Don’t waste your precious energy applying for jobs you don’t really want or that won’t work for you in the long term. If you don’t currently have a job then you may need to be more flexible, but you don’t want to be applying again in a few months’ time because you’re unhappy in your new job.
It’s easy to feel like you should be searching for a job constantly until you find one, but, as with working, you’re more likely to see better results if you’re well-rested and rejuvenated. So have a job search strategy that includes allowing yourself some time off. This can be especially important if you still have a job, so you have some down-time to relax and enjoy your hobbies or socialise.
You might choose to only search for jobs on three evenings a week, or, if you’re not currently working, from 10am to 4pm each day. This may mean tightly scheduling your time and streamlining your process so you can maximise your efforts. Why not set up some job alerts so relevant roles arrive straight in your inbox?
Job hunting can be lonely, so when you need some help, make sure you ask for it. Whether that’s asking a friend or family member to read over your CV or cover letter, or just having a chat to vent your frustrations if you haven’t heard back from a recruiter for a while.
You could also consider finding a mentor.

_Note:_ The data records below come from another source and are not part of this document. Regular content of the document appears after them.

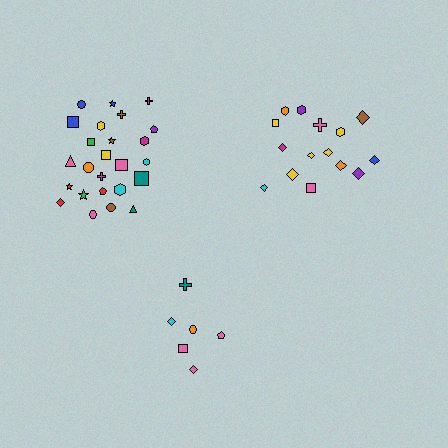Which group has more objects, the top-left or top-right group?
The top-left group.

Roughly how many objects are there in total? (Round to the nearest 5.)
Roughly 45 objects in total.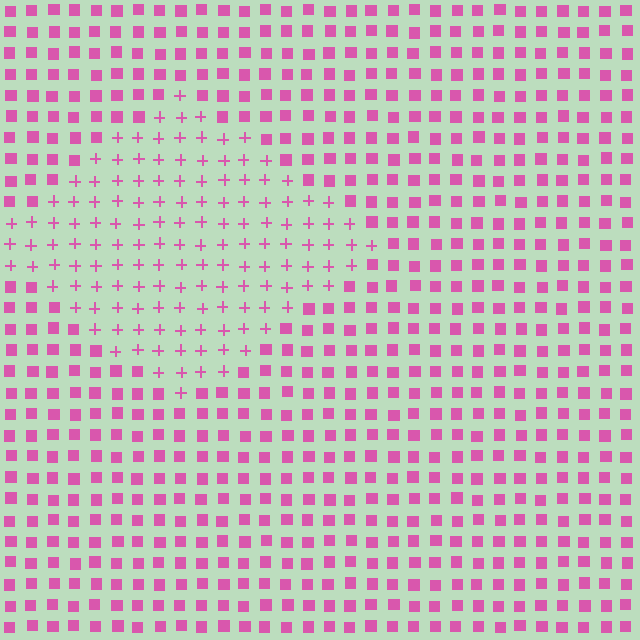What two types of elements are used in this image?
The image uses plus signs inside the diamond region and squares outside it.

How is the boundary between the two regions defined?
The boundary is defined by a change in element shape: plus signs inside vs. squares outside. All elements share the same color and spacing.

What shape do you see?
I see a diamond.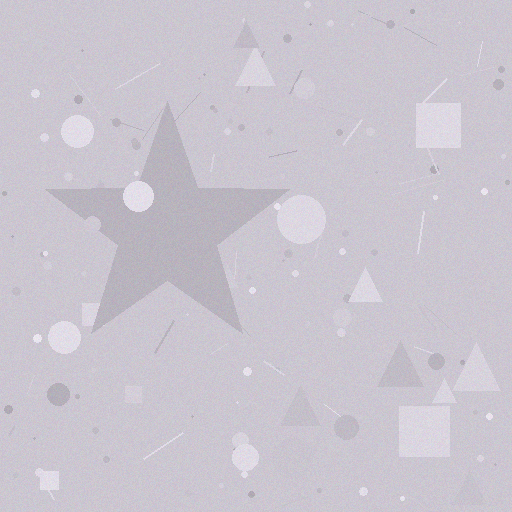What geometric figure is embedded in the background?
A star is embedded in the background.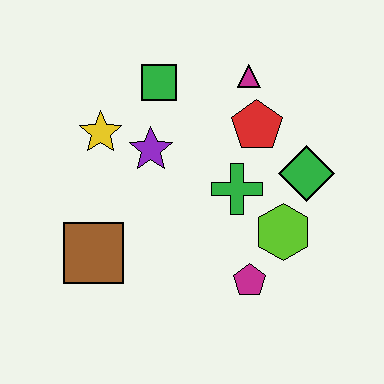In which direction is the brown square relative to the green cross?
The brown square is to the left of the green cross.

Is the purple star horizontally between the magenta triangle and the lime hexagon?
No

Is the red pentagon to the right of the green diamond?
No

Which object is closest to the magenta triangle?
The red pentagon is closest to the magenta triangle.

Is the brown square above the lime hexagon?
No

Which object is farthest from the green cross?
The brown square is farthest from the green cross.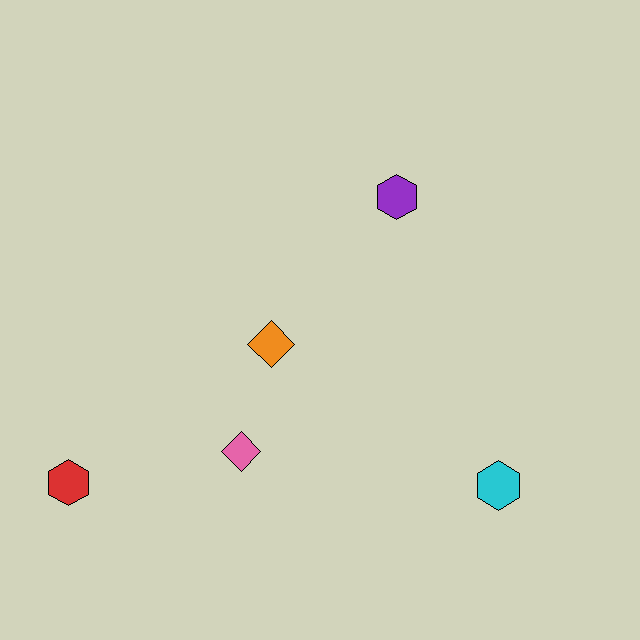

Mentors can be really useful to help you set goals, fill skill gaps and think about your strengths and experience in different ways. Depending on your specialism, you can find a mentor through organisations like Small Charities Coalition or CharityComms. Or why not put a call out on CharityConnect for a mentor in the area you want to focus on?
This is a particularly important time to be kind to yourself. It can be easy to take rejection personally and view yourself as not good enough, when in reality there may just have been a candidate with slightly more experience than you. So be your own best friend and don’t let any negative self-talk creep in.
Take the time to make sure you eat right, exercise and get enough sleep. If you’re feeling anxious about interviews or generally about what the future may hold, then try to manage that anxiety through practices such as mindfulness, and seek help if you need it. Set yourself smaller, achievable goals that are in your control, such as researching a particular charity or rewriting your CV, and don’t forget to celebrate your successes, however small.
Feel the search is getting you down? Perhaps you’ve been rejected a few times, or are just feeling fatigued from doing several interviews in the same week? Take a break from the job hunt. It’s perfectly fine to do this. Don’t worry about missing opportunities—most charity jobs are advertised for at least a fortnight so you shouldn’t miss out by having a break for a week or so, or longer if you need it. Rest, recharge and focus on yourself until you feel you have renewed energy to carry on again.
The right job is out there for you, so don’t give up! Believing in yourself shows resilience and tenacity—skills that employers love. It may take a bit of time, but stick with it—all the effort will be worth it in the end, we promise!